Nimri et al (16) reported two highly consanguineous families of Israeli-Arab origin. Among these, some had evidence for complete hypogonadotropic hypogonadism. Cryptorchidism and a relatively short penile length were noted in all male patients at birth. A novel loss-of-function mutation in the GPR54 gene in six members of the family was identified (16).

Breuer et al (17) described a novel, severe homozygous KISS1R splice site mutation in three siblings in a consanguineous Palestinian family with IHH. They had normal neonatal external genitalia, but presented with no pubertal development, normosmia and a low response to GNRH stimulation.

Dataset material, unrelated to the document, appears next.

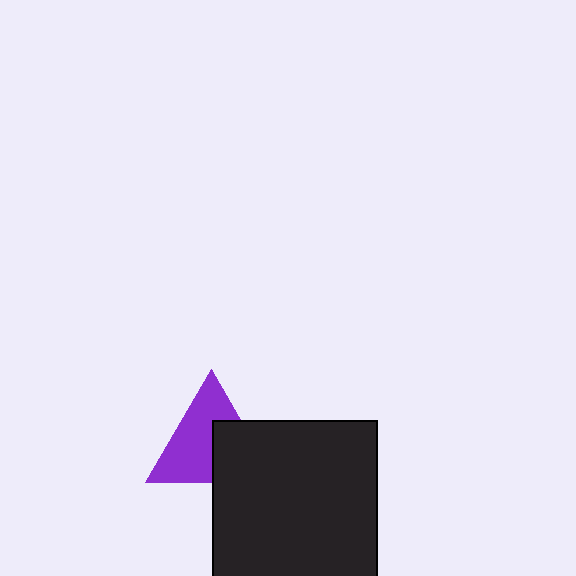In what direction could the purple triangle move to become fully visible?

KISS1R mutations which have been reported previously include point mutation, deletion, insertion, acceptor splice site mutation and missense mutation. Hereby, we described a compound heterozygous mutation in KISS1R gene in a non-consanguineous family. One of these was a known pathogenic nonsense variant (c.969C>A, p.Y323X) and the other was a novel missense variant (c.170T>C, p.L57P). The proband had NIHH, whereas his two sisters had incomplete pubertal development and the other sister was prepubertal. Previously described inactivating mutations associated with the KISS1R gene have been homozygous from consanguineous marriages. In this report, for the first time, we described KISS1R gene mutation in a non-consanguineous family. Thus, we have shown that kisspeptin receptor insufficiency can manifest as different clinical entities. In this study, we report that although three siblings have the same inactivating compound heterozygous mutation, one of them has incomplete puberty and amenorrhea, while the remaining two have NIHH. Different phenotypes can be obtained with the same mutation. In conclusion, we report a compound heterozygous mutation of the KISS1R gene causing normosmic IHH and incomplete puberty in siblings. In previous studies, the loss-of-functional mutations of KISS1R/GPR54, which were inherited as autosomal recessive mutations, are reported in consanguineous families. We identified these mutations in a non-consanguineous family, a finding which illustrates the different phenotypic spectrum of KISS1R/GPR54. We recommend genetic counselling for families with KISS1R mutations, even in non-consanguineous families.